気が付けばマーロウは建物の外へと出て彼の傍まで歩いていた。
男は演奏を止めることなくずっと弾いている。
マーロウは立ったままずっと聴いていた。
そして演奏が終わる頃、マーロウの存在に気付いていたように男が口を開いた。
「御静聴感謝するよ。僕の演奏はどうだったかな?」
こちらににこやかな表情を向けてきたのでマーロウも笑顔で答えた。
「すごくかっこよかったッ!」
「それはなによりだ。僕もこの曲が好きでね」
男は余韻に浸るかのようにその弦楽器で簡単なメロディを奏で始める。
マーロウは彼の横に座り、その音色に耳を傾けた。
「おじさん、名前は?」
「おじさん、かぁ……。うん、ま、おじさんだね。僕はルドルフ、旅するガンマンさ」
ルドルフと名乗るガンマンはマーロウに笑いかけた。
親しみのあるその表情と声にマーロウは一種の安心感を覚える。
「……君、ギルドの建物から出てきたけど……もしかして今ひとりなのかい?」
「ううん、イリスお姉ちゃんと一緒だよ」
「そっか、ちゃんと見てくれる人がいるんだね。

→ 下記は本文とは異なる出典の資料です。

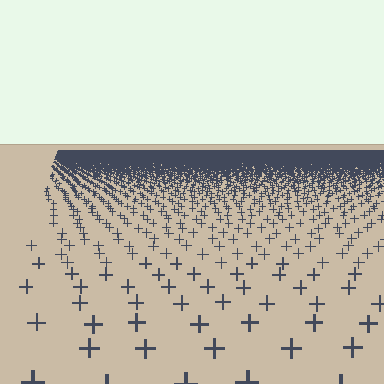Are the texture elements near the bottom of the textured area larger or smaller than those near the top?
Larger. Near the bottom, elements are closer to the viewer and appear at a bigger on-screen size.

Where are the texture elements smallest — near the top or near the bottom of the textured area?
Near the top.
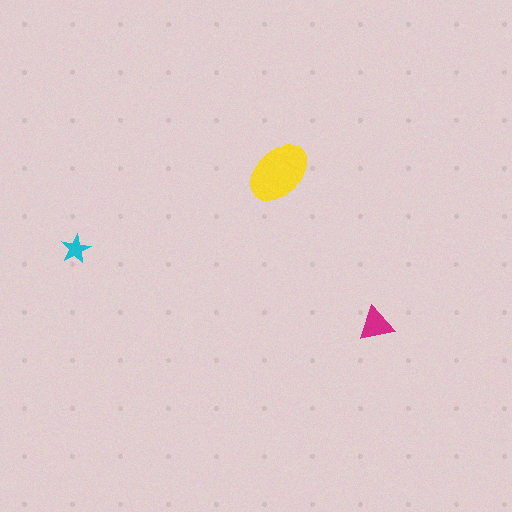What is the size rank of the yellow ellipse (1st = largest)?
1st.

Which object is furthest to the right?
The magenta triangle is rightmost.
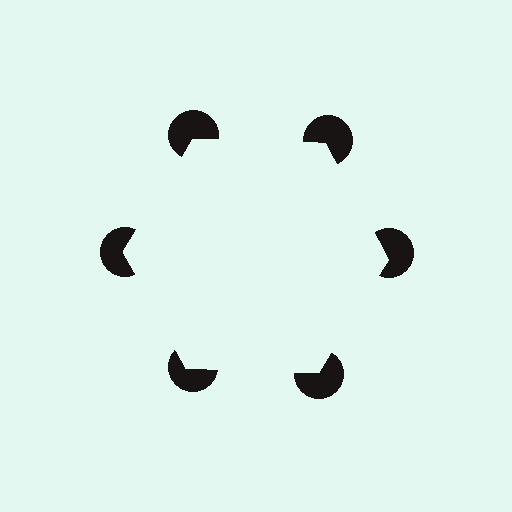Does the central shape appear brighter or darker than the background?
It typically appears slightly brighter than the background, even though no actual brightness change is drawn.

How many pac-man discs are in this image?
There are 6 — one at each vertex of the illusory hexagon.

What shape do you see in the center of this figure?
An illusory hexagon — its edges are inferred from the aligned wedge cuts in the pac-man discs, not physically drawn.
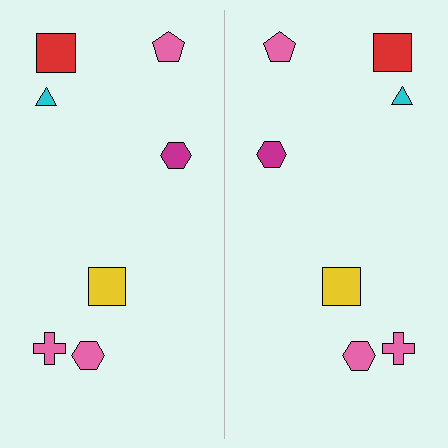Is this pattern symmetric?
Yes, this pattern has bilateral (reflection) symmetry.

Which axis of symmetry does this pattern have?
The pattern has a vertical axis of symmetry running through the center of the image.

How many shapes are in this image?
There are 14 shapes in this image.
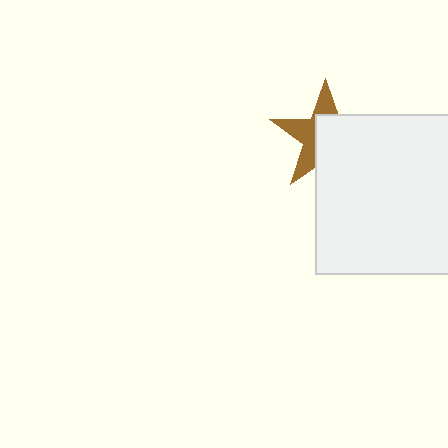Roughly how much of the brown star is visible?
A small part of it is visible (roughly 43%).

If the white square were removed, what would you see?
You would see the complete brown star.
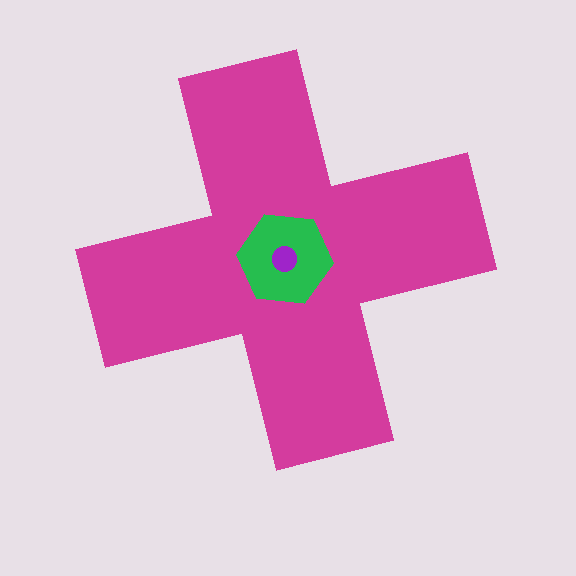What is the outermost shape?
The magenta cross.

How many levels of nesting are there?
3.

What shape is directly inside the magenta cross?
The green hexagon.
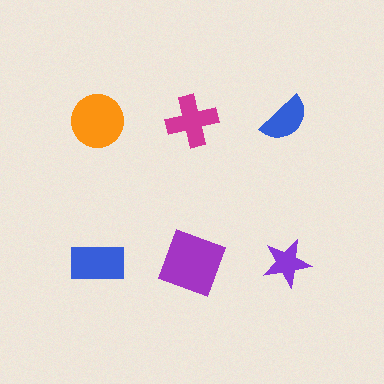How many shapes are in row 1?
3 shapes.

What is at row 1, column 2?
A magenta cross.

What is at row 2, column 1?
A blue rectangle.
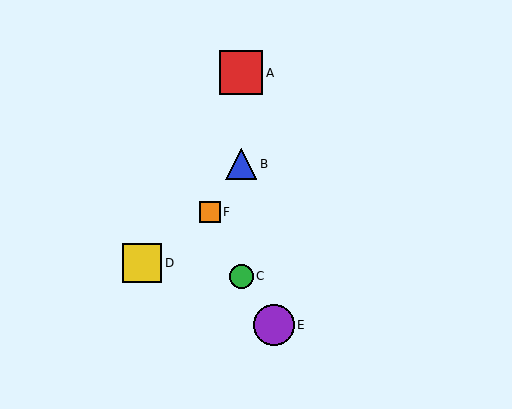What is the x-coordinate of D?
Object D is at x≈142.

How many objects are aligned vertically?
3 objects (A, B, C) are aligned vertically.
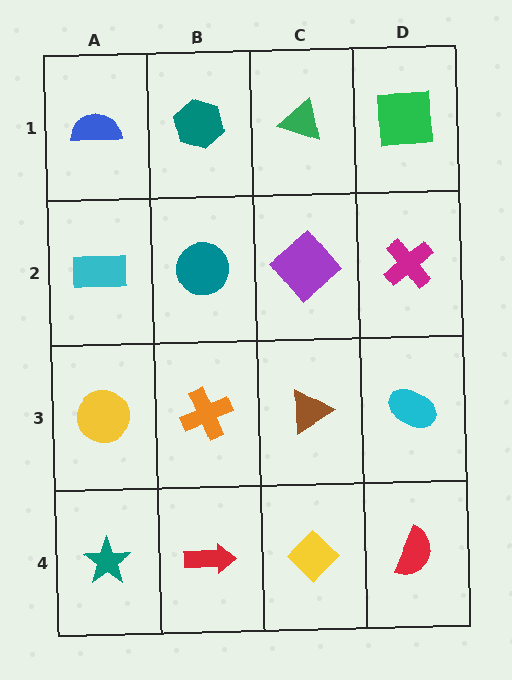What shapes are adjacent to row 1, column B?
A teal circle (row 2, column B), a blue semicircle (row 1, column A), a green triangle (row 1, column C).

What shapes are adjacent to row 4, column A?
A yellow circle (row 3, column A), a red arrow (row 4, column B).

……でも、勝手にこうして出てくるのはちょっとまずかったんじゃないかな? ────ホラ、君の後ろ」
マーロウはそっと後ろを振り向く。
するとそこには睨みつけるようにマーロウの後ろで佇むイリスの姿が。
「このバカたれ。離れるなっていったでしょうが!」
「わっ! ご、ごめんなさいッ!! ……このおじさんと話してたの、すごくいい音楽だったから」
「なに言ってるの、最初っからアンタひとりしかいないわよ」
「……え?」
マーロウはルドルフのいた場所に視線を向ける。
いつの間にやら彼は姿を消していた。
まるで煙のように消えてしまったルドルフをマーロウは周りを見渡して必死に探す。
だがどこを見ても彼らしい人影はなかった。
「ホラ、仕事取ってきたからさっさと行くわよ。……言っとくけど、アンタにもキチンと働いてもらうから」
「あ、うん。わかった」
イリスの傍を今度は離れぬようついていく。
時折川辺の方を見るがやはりルドルフはいない。
奇妙な現象にマーロウは小首を傾げた。